Cult Review
Senior Film Conservator

Is this worth watching today? Only if you are the kind of person who likes digging through the bargain bin of history.
If you love old vaudeville or seeing how awkward people were when cameras first started talking, you will probably get a kick out of this. If you want a story or even a single joke that lands, you should probably avoid it at all costs.
It is basically a ten-minute variety show that feels like it was filmed in someone's basement, even though it clearly wasn't. Harry Jans is the guy in charge, the master of ceremonies.
He has this very specific 1930s energy where he talks fast and hopes you don't notice the acts are a bit thin. He tries to keep things moving, but you can tell he's just waiting for his paycheck. 💸
The first guy up is a banjoist. He is actually pretty good at the banjo, but he looks like he’s staring at a ghost just off-camera.
His fingers are flying, but his face is completely frozen. It’s that early-talkie stiffiness that you see in movies like Fiddlesticks.
Then we get the vocal chorus. They all stand in a line and sing, and it is perfectly fine, I guess.
But they look so uncomfortable in their clothes. Like their collars are two sizes too small and they're afraid to breathe too deep.
The real highlight—or maybe the lowest point—is the Popeye imitation. This guy comes out and starts doing the voice, and it is just... loud.
It’s a grown man squinting one eye and making growling noises at a camera. I wonder if his family was proud of this or if they made him change his name later. ⚓
The movie gets really strange when the xylophonic tap dancing starts. I had to rewind that part because I didn't think I saw it right.

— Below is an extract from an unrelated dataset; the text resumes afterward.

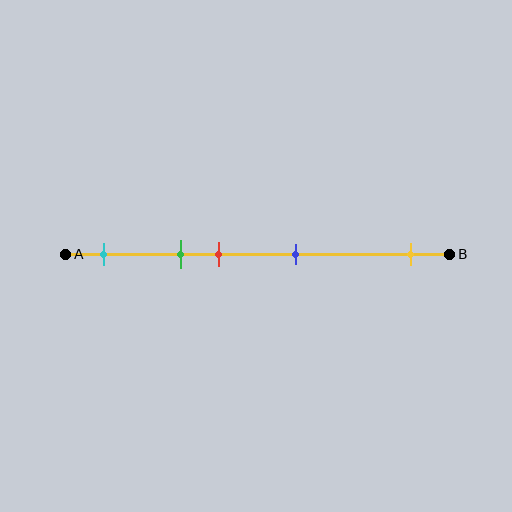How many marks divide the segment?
There are 5 marks dividing the segment.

He is actually dancing on the keys of the instrument. It sounds exactly like you think it would, which is to say, it's a lot of clattering and banging.

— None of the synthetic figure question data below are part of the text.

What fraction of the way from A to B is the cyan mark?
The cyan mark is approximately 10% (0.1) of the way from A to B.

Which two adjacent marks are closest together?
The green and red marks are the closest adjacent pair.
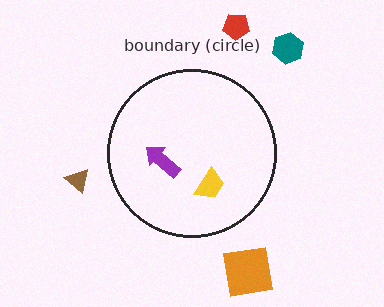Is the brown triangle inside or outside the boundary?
Outside.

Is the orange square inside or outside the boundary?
Outside.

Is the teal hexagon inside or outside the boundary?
Outside.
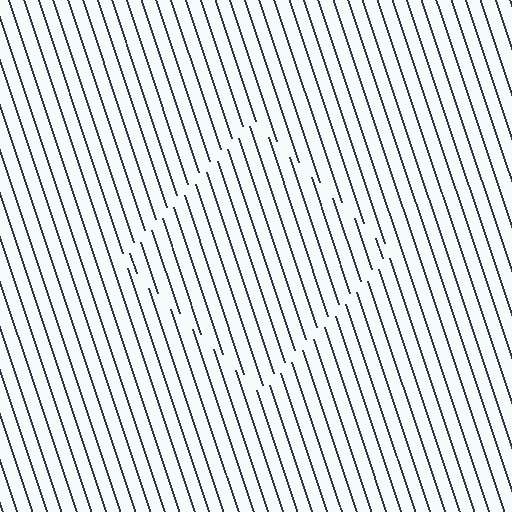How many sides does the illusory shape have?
4 sides — the line-ends trace a square.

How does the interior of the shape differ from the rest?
The interior of the shape contains the same grating, shifted by half a period — the contour is defined by the phase discontinuity where line-ends from the inner and outer gratings abut.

I was mostly worried he was going to trip and break his ankle. The way he smiles while doing it is a little bit terrifying.

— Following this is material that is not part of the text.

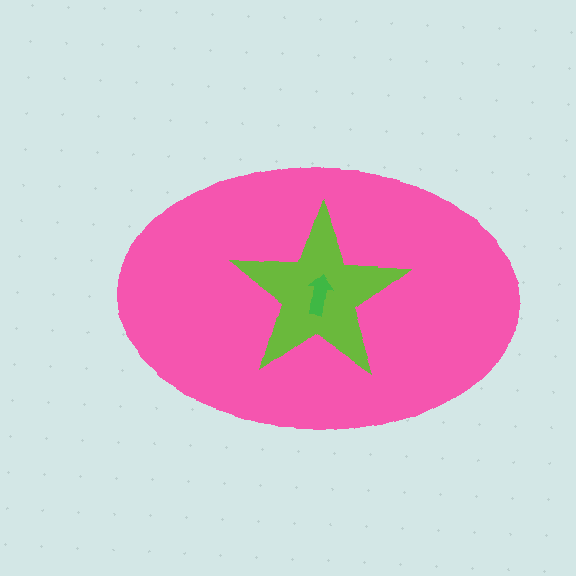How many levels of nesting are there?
3.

It reminds me of the random energy in The Hot Dog Special. Just stuff happening for the sake of it.
The lighting in the background is weirdly dark. You can see these long shadows on the floor that don't seem to match the people moving.
There is a moment where Harry Jans looks like he forgot what he was supposed to say next. He just kind of blinks and then keeps going.
I like these small mistakes. They make it feel more like a real night at a theater and less like a polished "product."
Everything feels very rushed, yet somehow the ten minutes feels like twenty. It has that strange time-warp effect some old shorts have.
The "Stars of Tomorrow" title is pretty funny in hindsight. I don't think many of these people became stars of the next afternoon, let alone tomorrow.
Except maybe Benny Rubin, who shows up and actually knows how to work a camera. He’s got that professional polish that makes the amateurs look even more like, well, amateurs.
It’s not as polished as something like World's Fair. It’s much more scrappy and disorganized.
I noticed one of the singers in the back row kept looking at the floor. I bet there were marks they were supposed to hit, and she was terrified of missing hers.
The whole thing is just a collection of "stuff." There isn't any flow between the acts, just Harry Jans popping back in to tell us what's next.
It’s the kind of thing you watch once and then think about for five minutes before forgetting it forever. But for those five minutes, you're mostly thinking about that xylophone guy.
I wonder if he had to buy a new xylophone after every performance. Those wooden keys can't take that much punishment. 🔨
Anyway, it's a short watch. If you're bored and want to see a man pretend to be a cartoon sailor, go for it.
Just don't expect it to change your life. It’s just a weird little slice of 1935 that somehow survived.